It was a mixed bag for Motorola Mobility Holdings last night, as the company held its first earnings call since it became an entity separate from Motorola Solutions on Jan. 4.
While the company shipped 4.9 million smartphones in the quarter, up from 2 million in the year-ago quarter, guidance for the first quarter of 2011 was disappointing on various levels, due at least in part to the iPhone launching with Verizon Wireless.
In all, Motorola Mobility launched seven new smartphones globally in the fourth quarter and 23 total smartphones for the year. CEO Sanjay Jha said the company anticipates shipping 20 million to 23 million units in the coming year.
The company posted $80 million in net income, or 27 cents per share, in the fourth quarter. That’s up from a $208 million loss in the year-ago quarter. Total revenue hit $3.43 billion, up from $2.82 billion a year ago.

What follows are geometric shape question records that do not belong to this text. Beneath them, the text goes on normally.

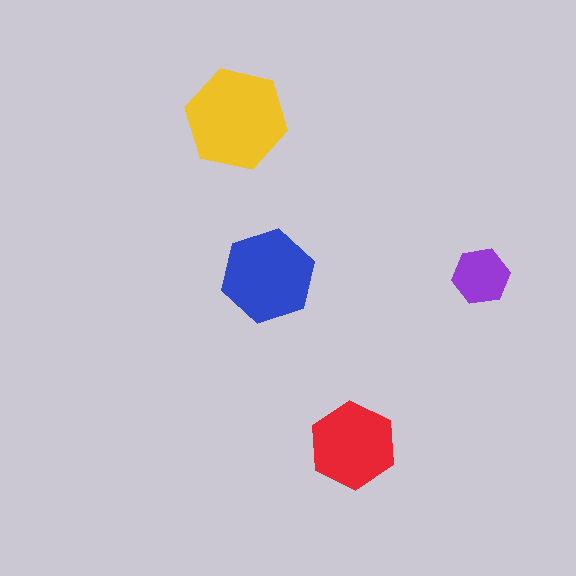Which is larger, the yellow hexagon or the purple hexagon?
The yellow one.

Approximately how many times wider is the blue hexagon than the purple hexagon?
About 1.5 times wider.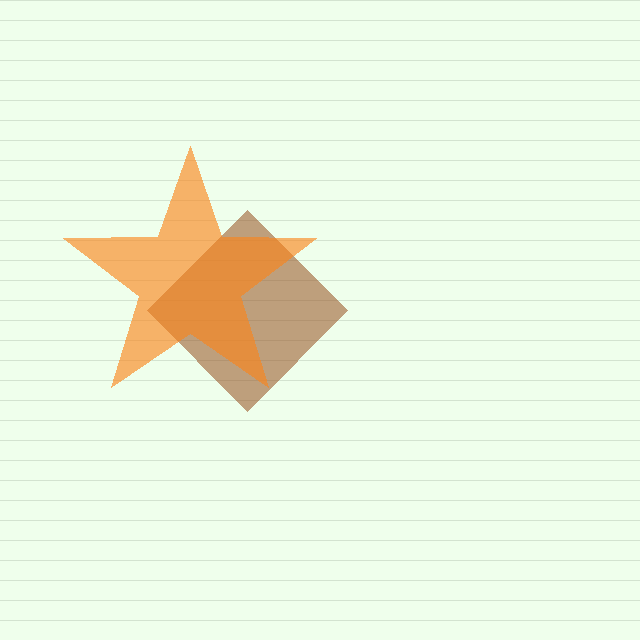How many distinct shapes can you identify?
There are 2 distinct shapes: a brown diamond, an orange star.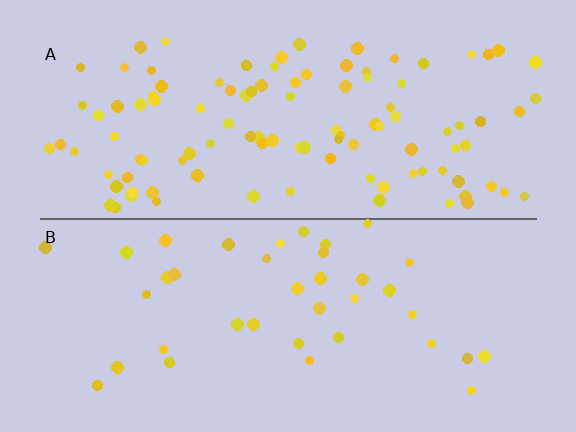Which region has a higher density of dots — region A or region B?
A (the top).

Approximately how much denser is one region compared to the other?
Approximately 2.7× — region A over region B.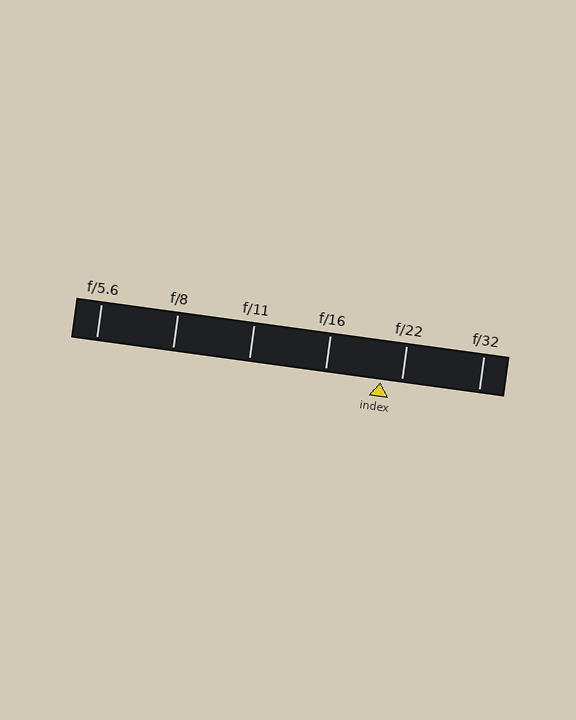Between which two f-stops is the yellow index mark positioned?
The index mark is between f/16 and f/22.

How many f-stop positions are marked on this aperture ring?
There are 6 f-stop positions marked.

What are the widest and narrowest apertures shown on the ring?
The widest aperture shown is f/5.6 and the narrowest is f/32.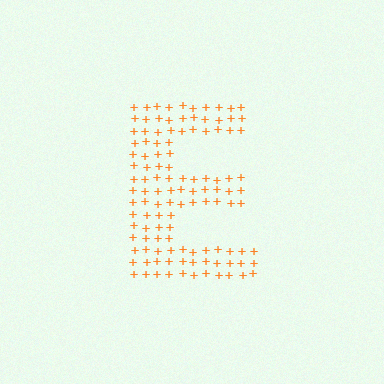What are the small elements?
The small elements are plus signs.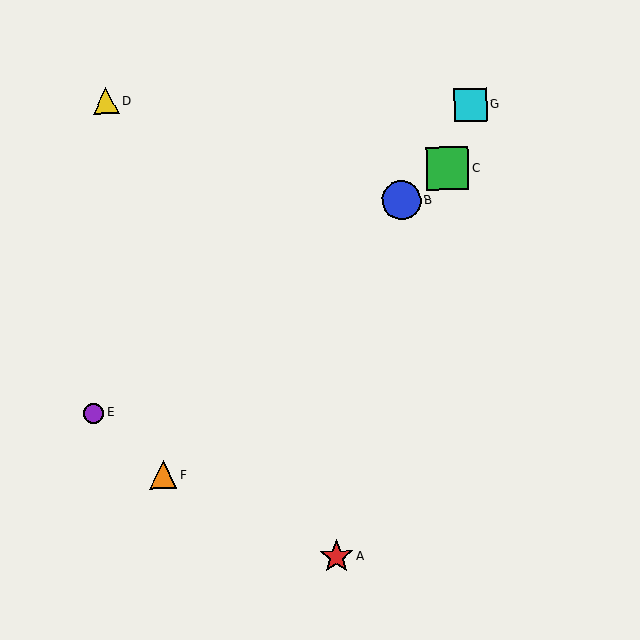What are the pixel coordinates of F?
Object F is at (163, 475).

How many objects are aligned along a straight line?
3 objects (B, C, E) are aligned along a straight line.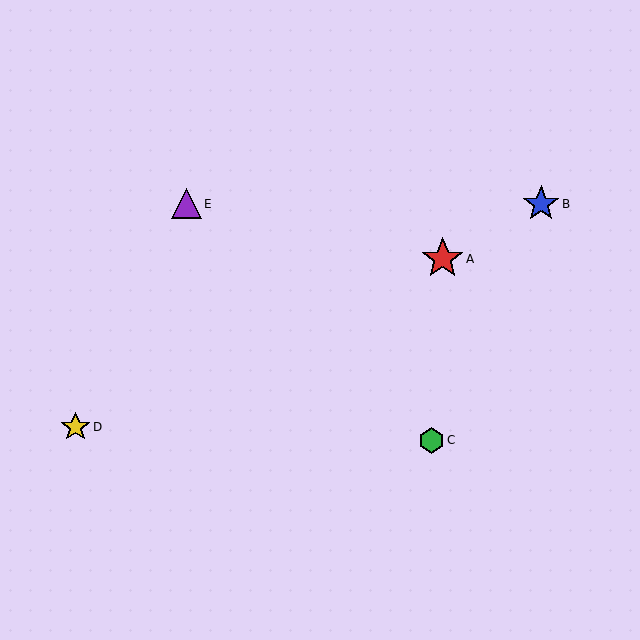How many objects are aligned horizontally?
2 objects (B, E) are aligned horizontally.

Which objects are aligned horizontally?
Objects B, E are aligned horizontally.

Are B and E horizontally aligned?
Yes, both are at y≈204.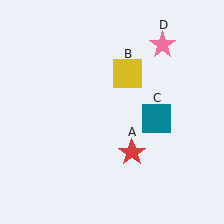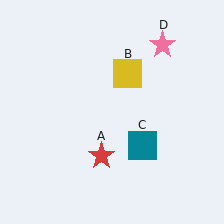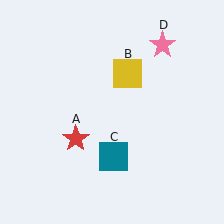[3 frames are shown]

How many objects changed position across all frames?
2 objects changed position: red star (object A), teal square (object C).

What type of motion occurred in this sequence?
The red star (object A), teal square (object C) rotated clockwise around the center of the scene.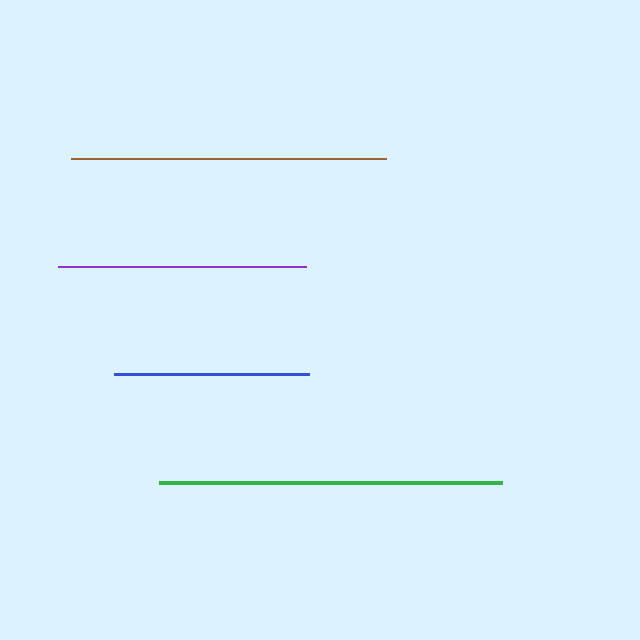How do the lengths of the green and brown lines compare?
The green and brown lines are approximately the same length.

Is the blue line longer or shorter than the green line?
The green line is longer than the blue line.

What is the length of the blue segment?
The blue segment is approximately 195 pixels long.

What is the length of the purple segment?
The purple segment is approximately 248 pixels long.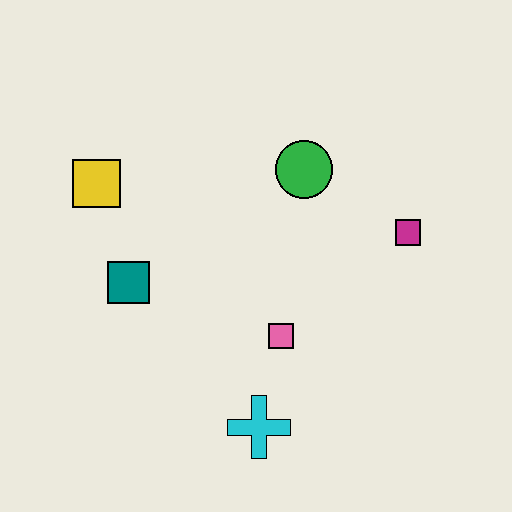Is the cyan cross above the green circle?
No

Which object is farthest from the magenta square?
The yellow square is farthest from the magenta square.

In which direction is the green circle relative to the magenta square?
The green circle is to the left of the magenta square.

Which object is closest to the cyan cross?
The pink square is closest to the cyan cross.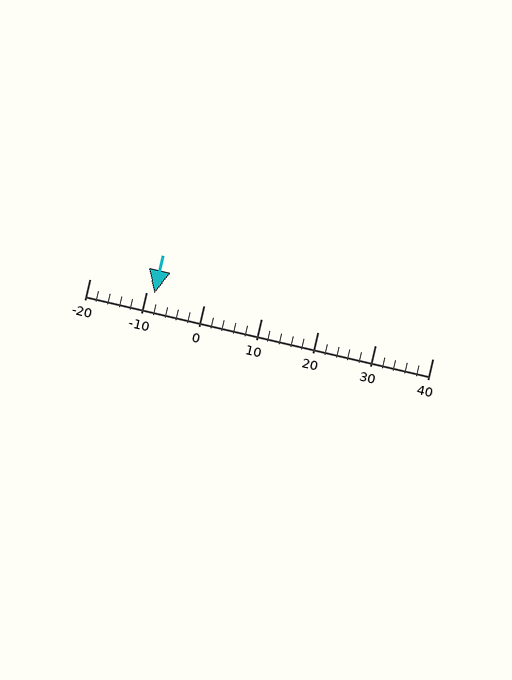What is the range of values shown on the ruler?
The ruler shows values from -20 to 40.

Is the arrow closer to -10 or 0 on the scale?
The arrow is closer to -10.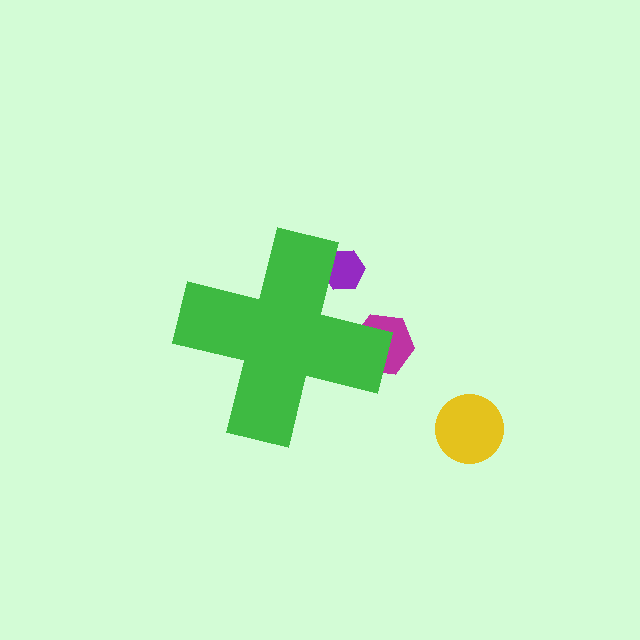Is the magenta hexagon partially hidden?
Yes, the magenta hexagon is partially hidden behind the green cross.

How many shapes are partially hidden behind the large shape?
2 shapes are partially hidden.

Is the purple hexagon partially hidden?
Yes, the purple hexagon is partially hidden behind the green cross.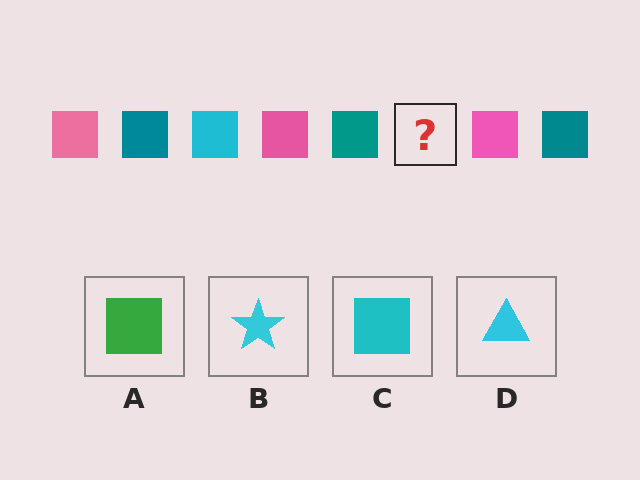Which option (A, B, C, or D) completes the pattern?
C.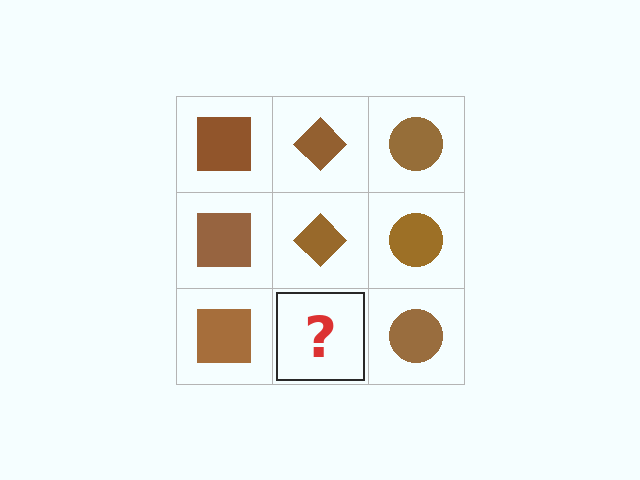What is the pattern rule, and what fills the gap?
The rule is that each column has a consistent shape. The gap should be filled with a brown diamond.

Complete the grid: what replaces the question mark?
The question mark should be replaced with a brown diamond.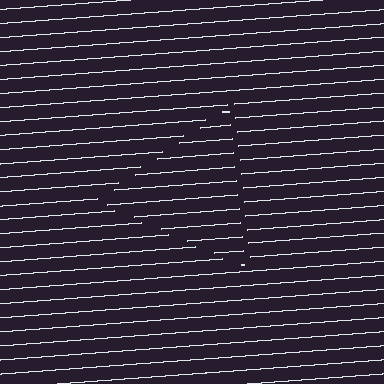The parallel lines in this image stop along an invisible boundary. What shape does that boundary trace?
An illusory triangle. The interior of the shape contains the same grating, shifted by half a period — the contour is defined by the phase discontinuity where line-ends from the inner and outer gratings abut.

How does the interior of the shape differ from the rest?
The interior of the shape contains the same grating, shifted by half a period — the contour is defined by the phase discontinuity where line-ends from the inner and outer gratings abut.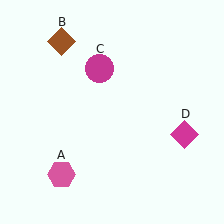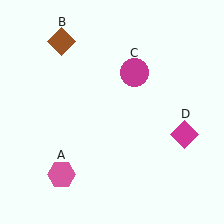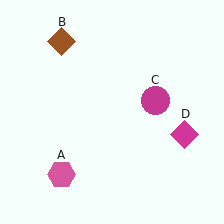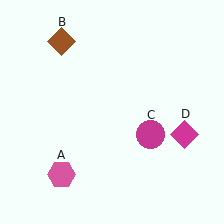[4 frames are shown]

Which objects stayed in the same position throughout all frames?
Pink hexagon (object A) and brown diamond (object B) and magenta diamond (object D) remained stationary.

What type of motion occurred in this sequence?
The magenta circle (object C) rotated clockwise around the center of the scene.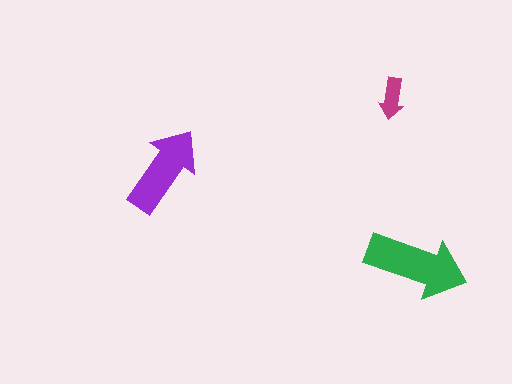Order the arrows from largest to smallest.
the green one, the purple one, the magenta one.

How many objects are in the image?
There are 3 objects in the image.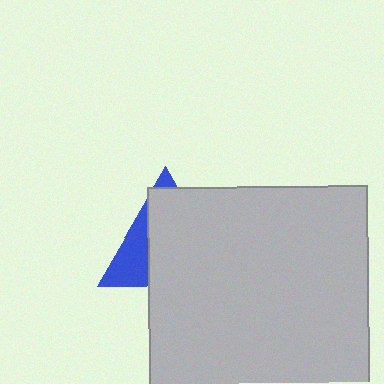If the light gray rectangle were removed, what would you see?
You would see the complete blue triangle.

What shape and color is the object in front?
The object in front is a light gray rectangle.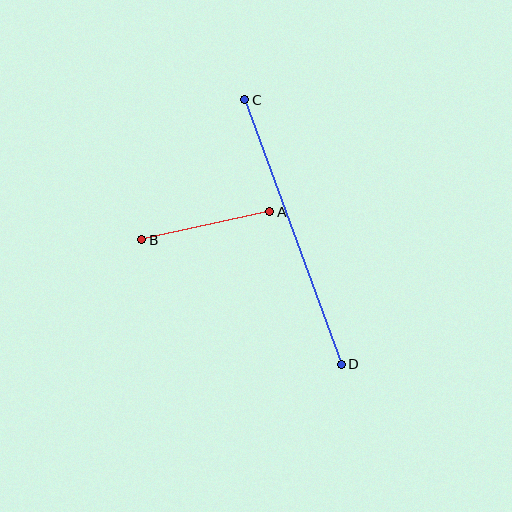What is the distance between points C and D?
The distance is approximately 281 pixels.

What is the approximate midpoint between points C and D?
The midpoint is at approximately (293, 232) pixels.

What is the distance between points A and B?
The distance is approximately 131 pixels.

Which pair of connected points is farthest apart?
Points C and D are farthest apart.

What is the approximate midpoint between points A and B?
The midpoint is at approximately (206, 226) pixels.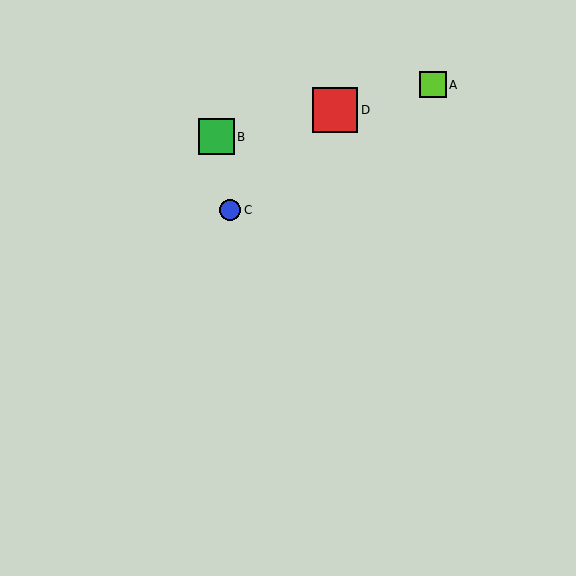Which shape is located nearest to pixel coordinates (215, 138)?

Still, the company is projecting a loss of 9 to 21 cents per share in the first quarter, which disappointed analysts who had the company pegged for a profit of 1 cent per share.
In a Q&A after the quarterly conference call, Jha admitted that the company is already seeing the iPhone effect at Verizon. “We have seen a little slowdown in our sell-through of our devices, because there’s clearly an anticipation of some other devices coming to Verizon,” Jha said, later clarifying that it was indeed the iPhone that was hindering sales at Verizon right now.
Still, Jha was confident that more “door-swings” at Verizon retail shops will keep consumers looking at high-end Motorola smartphones that offer the potential for the carrier to upsell to LTE devices like the forthcoming Droid Bionic.
Motorola had anticipated an acceleration of mid-range smartphone adoption with the advent of tiered data pricing in the United States, which Jha said was not the case.
“Consumers continued to buy high-tiered smartphones like Droid X,” he said, adding that the market in the United States is unique in its preference for premium devices. Jha said China and Latin America have been the biggest adopters of Motorola’s mid-range smartphones over the past year.
The company is hoping to diversify its product line with a number of converged solutions in the coming months. Notably, Motorola Mobility will launch the Atrix, a unique smartphone that can dock with and power a laptop or desktop computer, with AT&T in the first quarter. It will also launch a 10-inch tablet, the Motorola Xoom. Both devices were unveiled at the annual Consumer Electronics Show in Las Vegas.
Shares of Motorola Mobility were down over 7 percent, or $2.73 to $32.10 in early morning trading.